SAN ANTONIO, TX – John Hagee, lead pastor of Cornerstone Church and iconic purveyor of wildly unbiblical “end times” scenarios, blood moon theories, and Republican Party candidates for President, is still routinely “forgetting” to shoehorn in even a brief sermonette on the subject of gluttony, according to numerous reports from members at his ginormous megachurch.

“Yeah, at some point it’s hard not to notice,” noted 76 year-old Jenny Jacobs, a longtime Cornerstone member and fanatical devotee of horrible eschatology. “You’d think after a few thousand sermons over the course of a few decades, Pastor John might have felt compelled to squeeze in at least a little something on gluttony, since…well…you know…”

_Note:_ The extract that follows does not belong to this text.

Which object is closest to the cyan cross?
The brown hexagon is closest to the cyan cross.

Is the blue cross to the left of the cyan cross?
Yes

“But then again, maybe that’s why he’s not going there.”

Hagee, who recently announced plans for a manned mission to the blood moon, has confirmed that he has two new books in the works, multiple sermons already prepared for his congregation, and will be making scores of presentations at numerous apocalypse-themed conventions and conferences over the coming year. Hagee representatives have also confirmed that none of these books, sermons, or presentations will be on or even slightly related to the subject of gluttony.

Hagee’s presentations will instead focus on considering “whether or not blood moons may actually be made of cheese”.